I also probably have a similar drive to a heroin addict, so I figure if I can get this far that you can as well if you put in the work.
 
Where are you getting that from? Might be true for top colleges but just any business degree with a subpar gpa won't get you 85k
I'm getting that from all my friends who graduated or still go to my school. That specific person has a 1.7 gpa, maybe even less and still landed a job that paid 85k a year + stock options. That job was at Tesla and shes been there for like 2 years now. All she literally does is answer fucking phone calls, and show off the latest models at a store front. The same chick would literally do all her classes while on the clock at work too. She also once asked if getting a D was passing and even our professor had a hard time trying to explain to her that a D doesn't get you credit just because she somehow managed to get credit for other courses with a D lol.

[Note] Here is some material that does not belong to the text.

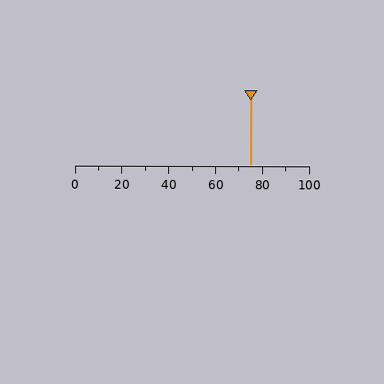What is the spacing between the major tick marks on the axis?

She was at the bottom of the barrel, so to speak.

That's exactly why I said what I said because people want to confine others to their own version of reality. I got a buddy who was pulling 6 figures a year doing nothing but handyman work on craigslist. Just because you don't think something isn't possible or that because one person does it and they have something you don't, doesn't necessarily entail that those things are impossible

I also go to the best college when it comes to careers and jobs straight out, because they have an entire paid department that handles that and helps you with your own personal job/internship hunts. Also, that 85k is what the average Business major makes in the SF bay area.